Did You Know?
Without your veterinarian's permission, do not induce vomiting in your dog at home.
Xylitol, a sugar substitute, has been detected in quite a few brands of chewing gum. Though completely harmless in humans, it can be seriously harmful to canine health. In general, chewing gum are a potent mix of artificial sweeteners and flavors, that make them unfit for dog consumption. Xylitol-containing gum particularly have been identified as toxic as far as dogs are concerned.
Xylitol Effects on Dogs
Xylitol is known to stimulate the secretion of insulin, the hormone that controls blood sugar. The excess release of insulin causes a sudden drop in blood sugar levels. This hypoglycemic effect usually occurs within 15 to 30 minutes, post consumption. The following are the symptoms of hypoglycemia (low blood sugar) in dogs:
- Low energy, weakness
- Disorientation and confusion
- Lack of appetite
- Loss of consciousness
What to Do if Your Dog Swallows Gum?
Contact Your Veterinarian Immediately
It's a case of medical emergency, and requires an urgent visit to the vet's office. Every second counts, and so the more you delay in taking the pet to the clinic, the more your pet stands to suffer. Your pet ingesting xylitol-containing chewing gum should not be taken lightly, as xylitol has been proven to be toxic for dogs. The veterinarian, after examining your pet, may administer a prescription medicine, such as apomorphine, to induce vomiting.
However, in case the vet observes that vomiting is unlikely to have any positive impact on your pet's health, he may suggest IV dextrose-containing fluid therapy to alleviate the symptoms of hypoglycemia. Very severe cases of hypoglycemia may require fluid therapy containing dexamethasone, a corticosteroid, and glucagon, a hormone.
Call Pet Poison Helpline (800-213-6680 or 855-764-7661)
The helpline may suggest to you to make your dog vomit. You will be asked various questions, including the size and weight of your dog, the number of pieces of chewing gum your pet has swallowed, and most importantly, how long it has been since your pet consumed the gum. After knowing these details, you will be advised whether it would be feasible to make your dog vomit. It is advised to follow their instructions to the T.

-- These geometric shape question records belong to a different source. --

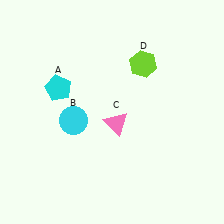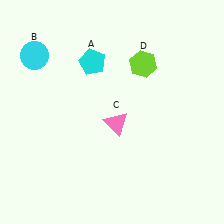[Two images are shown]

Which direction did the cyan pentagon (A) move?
The cyan pentagon (A) moved up and to the right.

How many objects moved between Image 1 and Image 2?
2 objects moved between the two images.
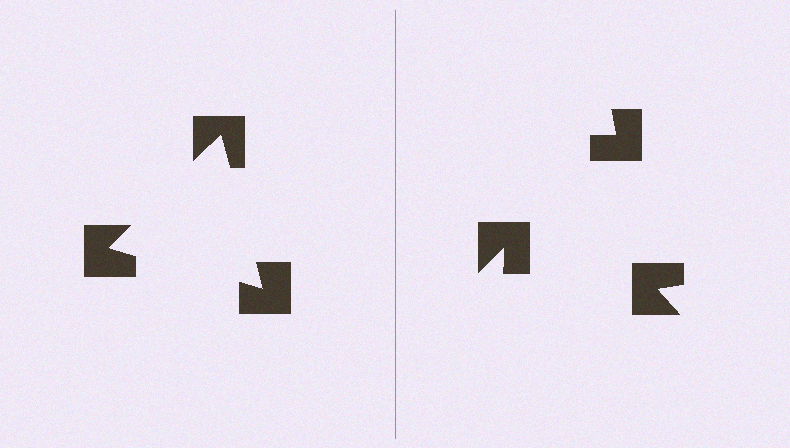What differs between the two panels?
The notched squares are positioned identically on both sides; only the wedge orientations differ. On the left they align to a triangle; on the right they are misaligned.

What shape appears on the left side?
An illusory triangle.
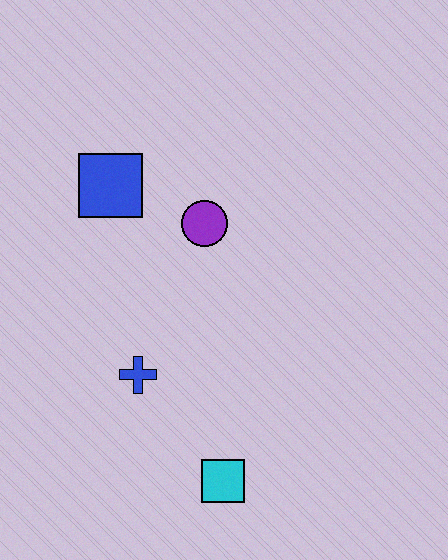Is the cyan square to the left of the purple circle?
No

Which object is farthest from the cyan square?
The blue square is farthest from the cyan square.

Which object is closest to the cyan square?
The blue cross is closest to the cyan square.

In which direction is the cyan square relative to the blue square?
The cyan square is below the blue square.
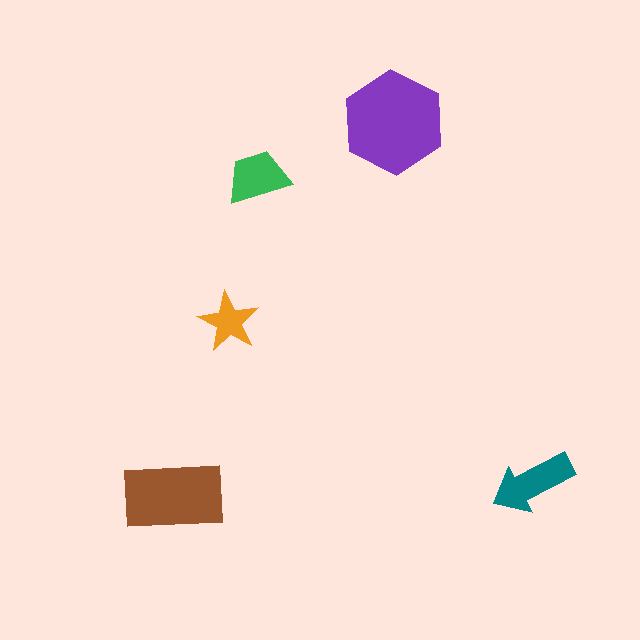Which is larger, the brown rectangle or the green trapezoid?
The brown rectangle.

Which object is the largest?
The purple hexagon.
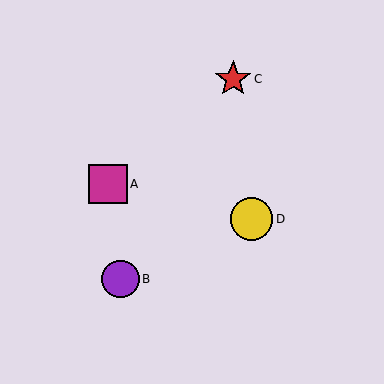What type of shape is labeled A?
Shape A is a magenta square.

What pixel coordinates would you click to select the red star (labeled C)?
Click at (233, 79) to select the red star C.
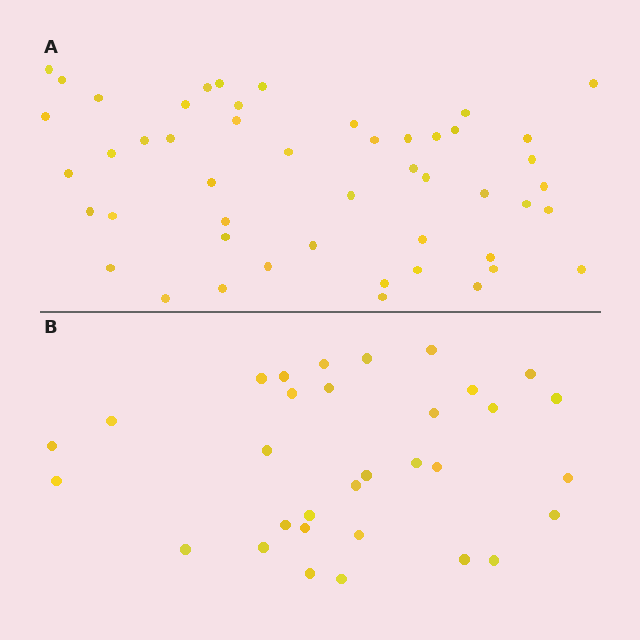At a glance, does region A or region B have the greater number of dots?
Region A (the top region) has more dots.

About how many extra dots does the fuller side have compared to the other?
Region A has approximately 15 more dots than region B.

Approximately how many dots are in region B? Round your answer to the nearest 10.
About 30 dots. (The exact count is 32, which rounds to 30.)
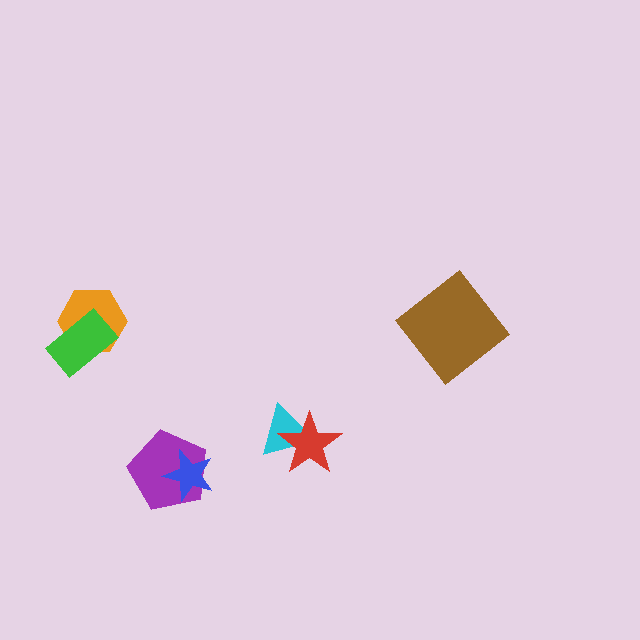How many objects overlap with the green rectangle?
1 object overlaps with the green rectangle.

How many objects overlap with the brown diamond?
0 objects overlap with the brown diamond.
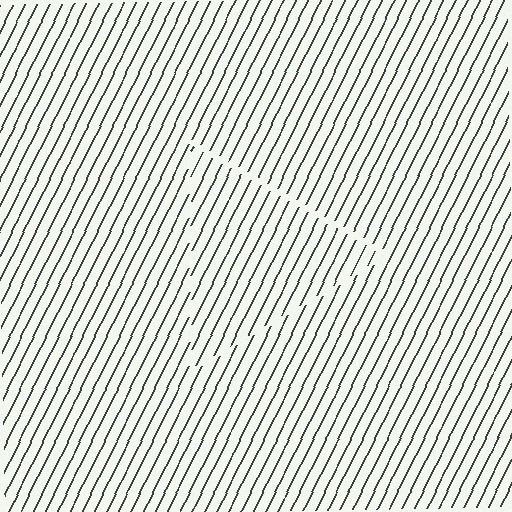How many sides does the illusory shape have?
3 sides — the line-ends trace a triangle.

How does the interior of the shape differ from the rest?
The interior of the shape contains the same grating, shifted by half a period — the contour is defined by the phase discontinuity where line-ends from the inner and outer gratings abut.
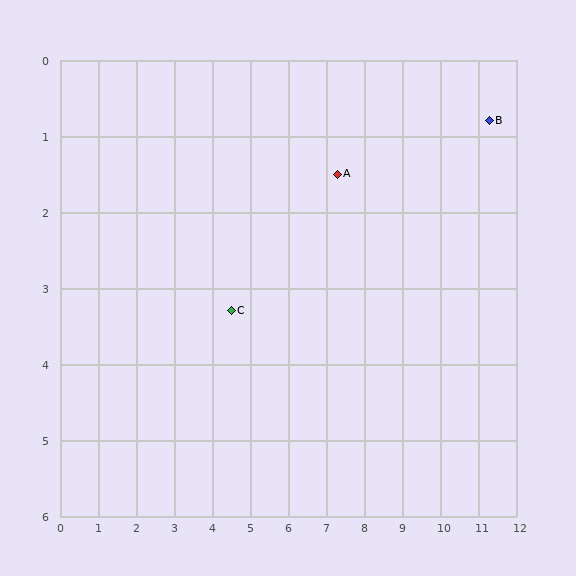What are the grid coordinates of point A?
Point A is at approximately (7.3, 1.5).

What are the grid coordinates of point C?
Point C is at approximately (4.5, 3.3).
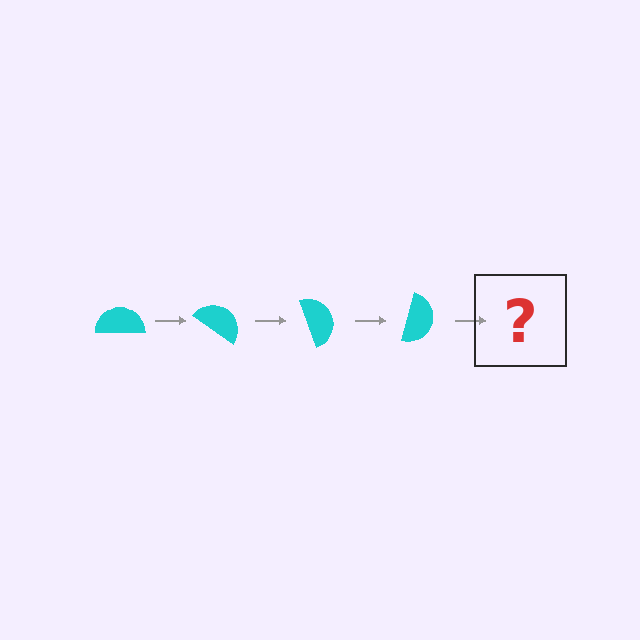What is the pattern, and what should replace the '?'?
The pattern is that the semicircle rotates 35 degrees clockwise each step. The '?' should be a cyan semicircle rotated 140 degrees clockwise.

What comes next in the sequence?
The next element should be a cyan semicircle rotated 140 degrees clockwise.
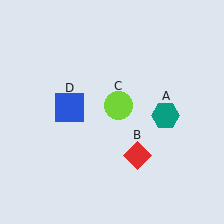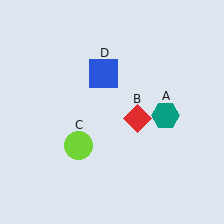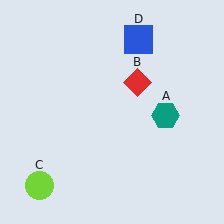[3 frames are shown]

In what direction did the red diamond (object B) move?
The red diamond (object B) moved up.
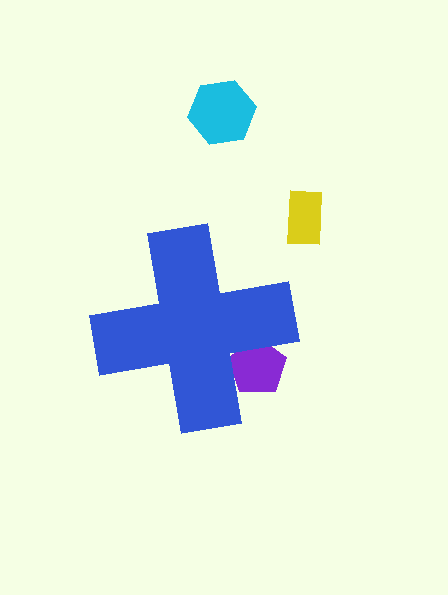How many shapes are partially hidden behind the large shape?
1 shape is partially hidden.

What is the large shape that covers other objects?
A blue cross.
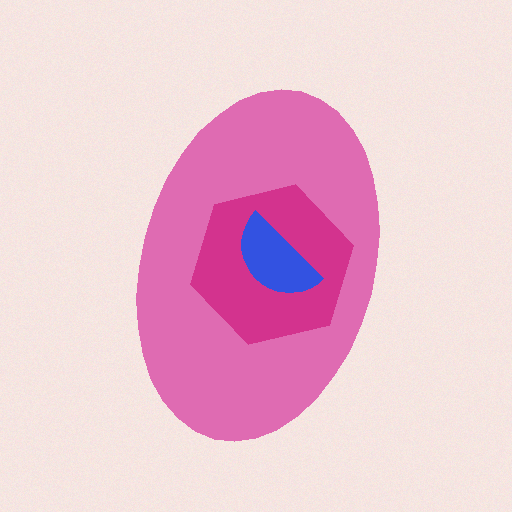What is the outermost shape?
The pink ellipse.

Hydrogen Peroxide for Dogs
Hydrogen peroxide may be recommended to induce vomiting in dogs. Before implementing this home remedy, make sure you have consulted your veterinarian or pet poison helpline. 3% food-grade hydrogen peroxide may be advised for inducing vomiting. This is a solution containing 3% concentration of hydrogen peroxide.
The dosage of hydrogen peroxide will vary depending upon the weight of your dog. You will be advised to give a teaspoon (5 ml) of the solution if your dog weighs 10 pounds. Whereas, a 60-pound dog will require around 6 teaspoons of hydrogen peroxide. You can use a syringe (that does not have an attached needle) to feed the given dose. If you face difficulty administering the dosage, combine it with a little ice cream to make the dose less offensive.
When Not to Use Hydrogen Peroxide
- If your dog is vomiting, appears extremely weak, is lethargic, or shows any other symptom of hypoglycemia, you should avoid administering the dose. Making your dog vomit in such circumstances can aggravate the hypoglycemia, and further worsen its health.
- Also, if it has been more than an hour or two from the time of ingestion, it is too late to induce vomiting. Once ingested, xylitol passes into the bloodstream in as little as 15 minutes. So, to make the hydrogen peroxide treatment effective, it is necessary to give it before the xylitol gets absorbed into the bloodstream.
Remember, hypoglycemia associated with xylitol consumption is a serious condition, and requires treatment ASAP, before it turns fatal. So, if you have a reason to be suspicious about your pet being exposed to xylitol, then immediately take your pet to the nearest vet, or contact the pet poison helpline.
Disclaimer: The information provided in this article is solely for educating the reader. It is not intended to be a substitute for the advice of a veterinarian.